The administration sent their representative to the Center for Foreigners, located in the Krakow shopping mall, to help job seekers find opportunities and apply for vacancies.
Badiani-Magnusson points to a comprehensive approach to facilitating access of Ukrainian women to the labor market.
“The Polish government and society need to be recognized and commended for their generous and open-armed support to the populations arriving, the speed and rapidity at which populations that wanted to work were able to have registered temporary protection” that provided services that allowed to integrate them into the labor market, said the economist.
Ukrainian diaspora helps new arrivals find jobs
Maciej Bukowski, president of the Warsaw-based research institute Wise-Europa, draws attention to another aspect – before the arrival of a new wave of TDPs after February 24, Ukrainians were already in Poland, arriving especially after 2014, when Russia annexed Crimea, and instigated and supported aggression in Donbas.
The presence of Ukrainians helped absorb the sudden and significant wave of new refugees from Ukraine.
Barriers for Ukrainians in the Polish labor market
Still, obstacles to the employment of the Ukrainian TDPs remain. The language barrier is one of them. Even though Ukrainian and Polish are linguistically close, it still takes time and effort to be able to speak Polish fluently.
The Zustricz Foundation, an organization of Ukrainians in Krakow, offers classes for Polish-language learners, one of the popular ways to assist Ukrainian TDPs.
A second barrier is the need to care for children. Almost half of those who arrived from Ukraine after February 24 and remained in Poland (600,000) are children.
Badiani-Magnusson of the World Bank points to the need to find employment that matches the qualifications of the Ukrainian job seekers. Zustricz Foundation founder Aleksandra Zapolska agrees – there is still a need to connect employers and job seekers, especially among the most qualified.

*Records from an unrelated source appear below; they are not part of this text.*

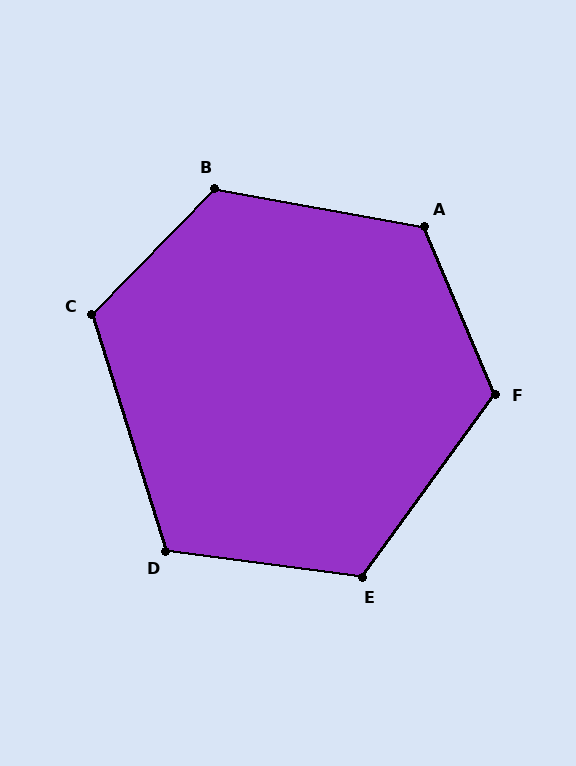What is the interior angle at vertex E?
Approximately 119 degrees (obtuse).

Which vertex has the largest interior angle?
B, at approximately 124 degrees.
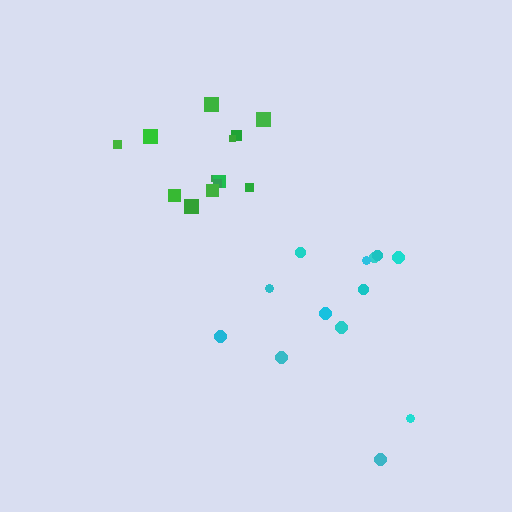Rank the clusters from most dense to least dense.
green, cyan.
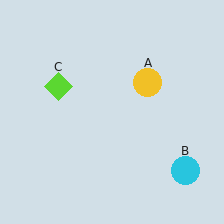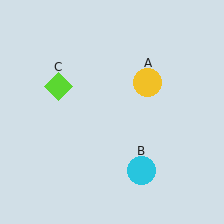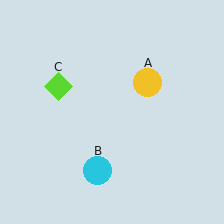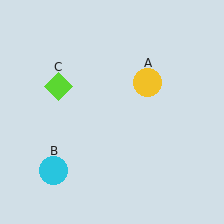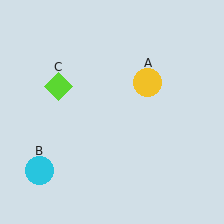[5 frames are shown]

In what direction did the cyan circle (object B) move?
The cyan circle (object B) moved left.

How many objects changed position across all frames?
1 object changed position: cyan circle (object B).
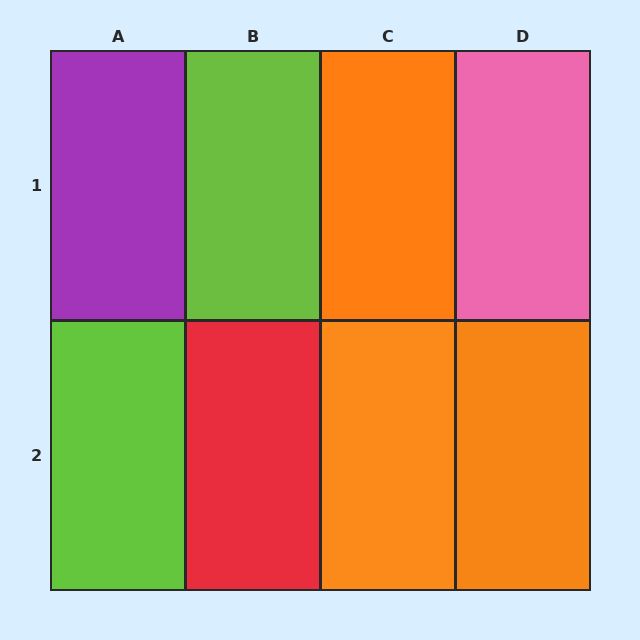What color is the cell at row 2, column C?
Orange.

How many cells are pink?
1 cell is pink.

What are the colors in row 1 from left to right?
Purple, lime, orange, pink.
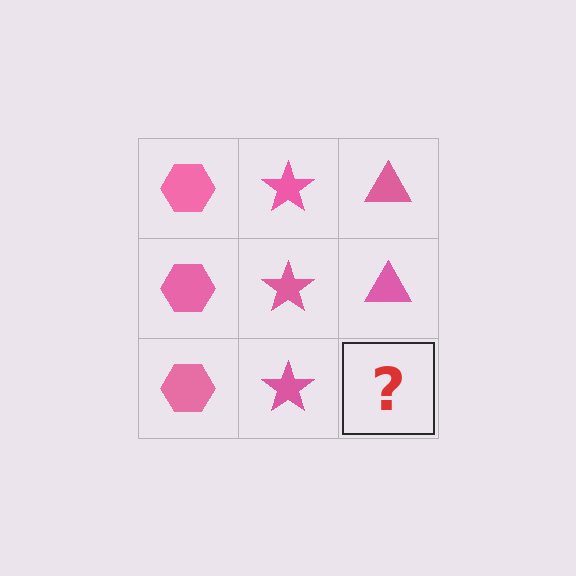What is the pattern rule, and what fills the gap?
The rule is that each column has a consistent shape. The gap should be filled with a pink triangle.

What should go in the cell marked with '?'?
The missing cell should contain a pink triangle.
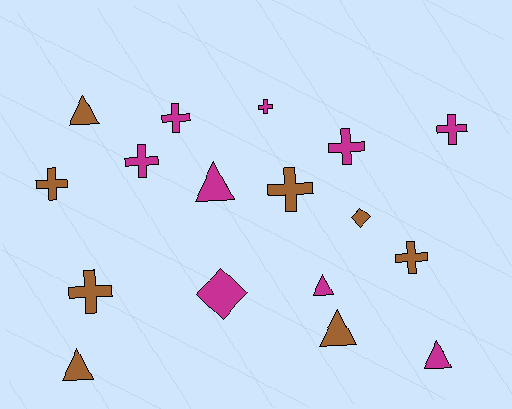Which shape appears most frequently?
Cross, with 9 objects.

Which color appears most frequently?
Magenta, with 9 objects.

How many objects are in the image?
There are 17 objects.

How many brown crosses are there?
There are 4 brown crosses.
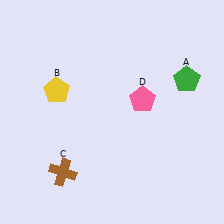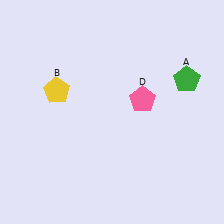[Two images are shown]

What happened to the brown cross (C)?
The brown cross (C) was removed in Image 2. It was in the bottom-left area of Image 1.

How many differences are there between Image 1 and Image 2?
There is 1 difference between the two images.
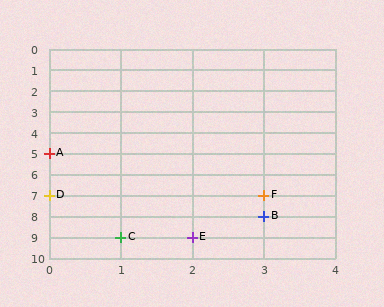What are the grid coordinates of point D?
Point D is at grid coordinates (0, 7).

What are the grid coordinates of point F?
Point F is at grid coordinates (3, 7).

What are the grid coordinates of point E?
Point E is at grid coordinates (2, 9).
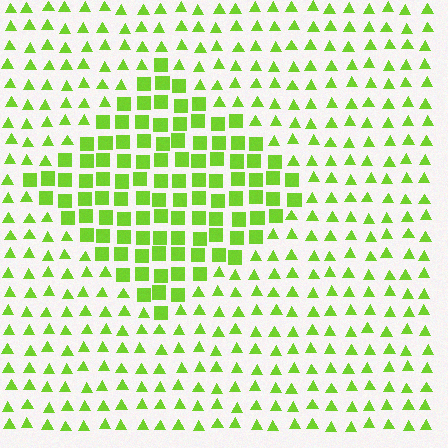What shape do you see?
I see a diamond.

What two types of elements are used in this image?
The image uses squares inside the diamond region and triangles outside it.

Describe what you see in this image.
The image is filled with small lime elements arranged in a uniform grid. A diamond-shaped region contains squares, while the surrounding area contains triangles. The boundary is defined purely by the change in element shape.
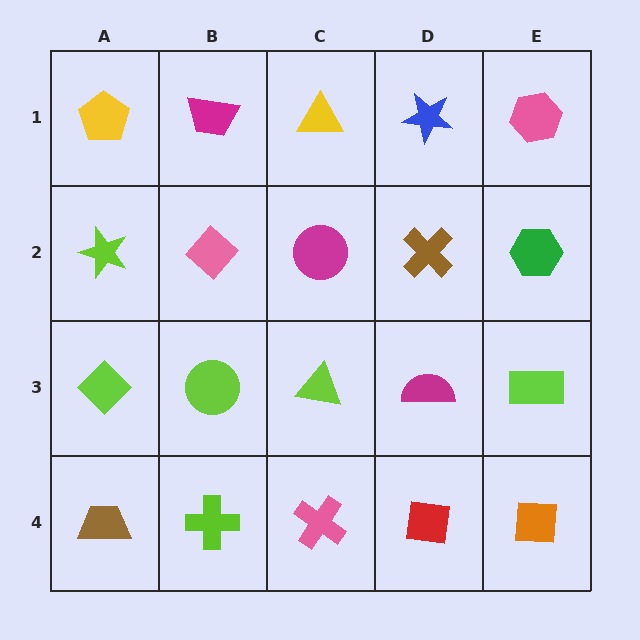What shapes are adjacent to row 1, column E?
A green hexagon (row 2, column E), a blue star (row 1, column D).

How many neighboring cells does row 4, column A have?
2.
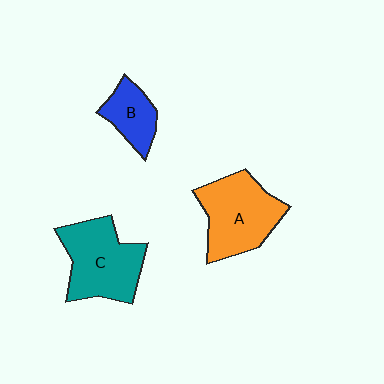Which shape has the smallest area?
Shape B (blue).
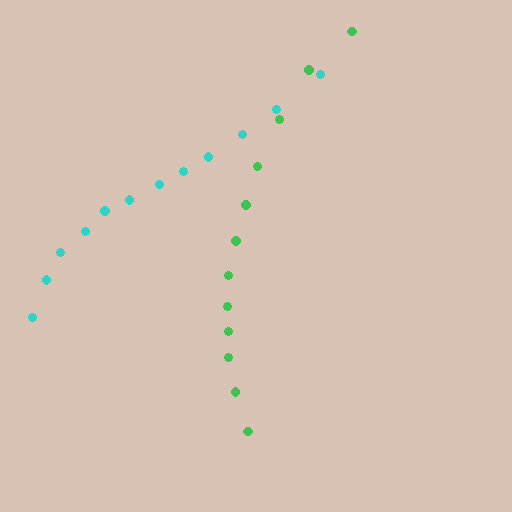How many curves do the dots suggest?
There are 2 distinct paths.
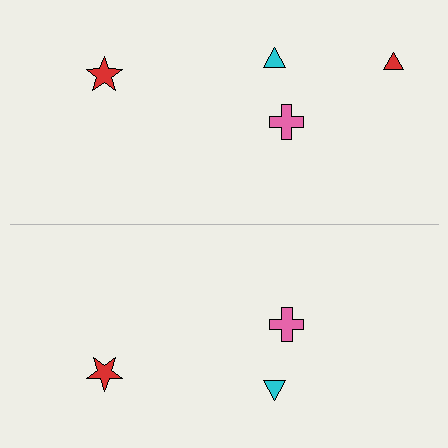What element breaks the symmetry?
A red triangle is missing from the bottom side.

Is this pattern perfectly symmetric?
No, the pattern is not perfectly symmetric. A red triangle is missing from the bottom side.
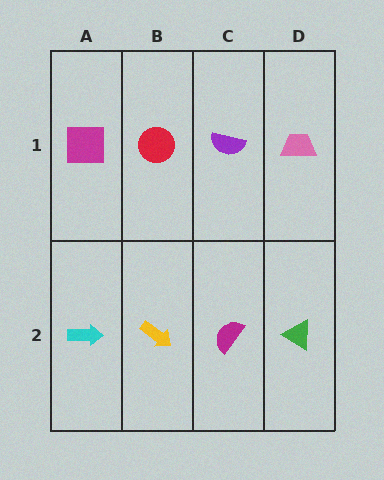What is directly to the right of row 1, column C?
A pink trapezoid.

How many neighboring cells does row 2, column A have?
2.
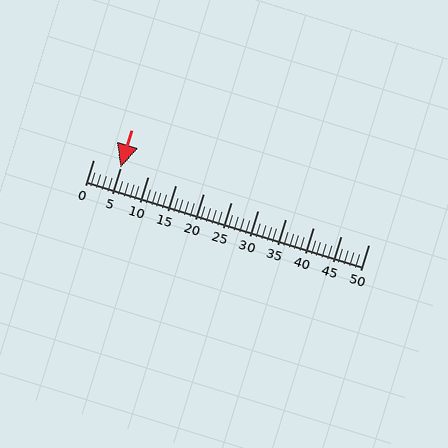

“In the medical field, there is a great need for nurses and doctors; for example, there is a shortage of psychiatrists. On the other hand, doctors do not fully know where to turn because not every hospital is interested at that moment; there is no such path for them to meet,” she explained.
The World Bank also says that Ukrainian entrepreneurs need help with adaptation to Polish legislation and access to finance. “You can imagine that you can have a very successful business in Ukraine, and you’d like to be able to bring those same skills into the Polish labor market,” says Badiani-Magnusson.
An uncertain outcome
Zapolska points to another problem – uncertainty about the future.
Will these people return to Ukraine? Mykhailo Podolyak, an adviser to Ukrainian President Volodymyr Zelenskyy, said Ukrainians will return with the liberation of Ukrainian territories; the critical moment here will be the liberation of Kherson. That is why, he said, it is essential to end the war in such a way that Russia cannot continue posing a threat to Ukrainian territories.
“Many Ukrainians do not know whether they will return, and their decision often changes,” said Zapolska.
According to the United Nations Refugee Agency (UNHCR), more than 7 million Ukrainian TDPs remain in European countries – 1.3 million in Poland. Since the start of the full-scale offensive, more than 6 million people have crossed the border from Ukraine to Poland.
VOA’s Georgian Service contributed to this report.